Will flight prices come down after the war ends?
Not right away. Even if the Strait of Hormuz fully opened today, it would take weeks for fuel supply chains to recover. Oil fields, refineries, and tankers all need time to restart. NPR reported that airline executives expect some of these price increases to last into 2027. The IEA head Faith Birol described this as the largest energy crisis the world has ever faced that kind of damage does not fix itself quickly.
How has this affected Nepal's domestic flights specifically?
Nepal Oil Corporation raised aviation fuel prices by 97.63% for domestic carriers on April 1, 2026 the biggest single increase in the corporation's history. This pushed Kathmandu to Pokhara fares from around $124. Nepal imports all of its fuel from India by road and has no fuel reserve, which means global price shocks hit Nepal's airlines directly and immediately.
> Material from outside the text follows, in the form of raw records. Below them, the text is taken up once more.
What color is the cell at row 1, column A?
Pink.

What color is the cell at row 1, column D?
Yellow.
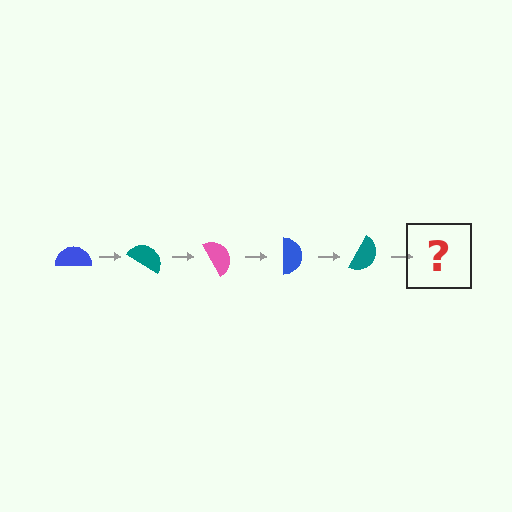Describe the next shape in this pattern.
It should be a pink semicircle, rotated 150 degrees clockwise from the start.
Should I book my flight now or wait?
Book now. Every travel analyst and airline industry expert cited in coverage from April and May 2026 gives the same advice. The structural damage to fuel supply chains means relief is months away at best. Airline bosses have said some of the price increases will last into 2027. Waiting for a price drop before summer is very likely to cost you more, not less.
What can I do if my Air India flight has been cancelled?
Air India is offering three options: free rebooking on another Air India flight, a free date change, or a full refund. Go through Air India's official website or app only. A lot of incorrect information has spread on social media claiming far more flights were cancelled than is actually the case always check your specific flight through official channels.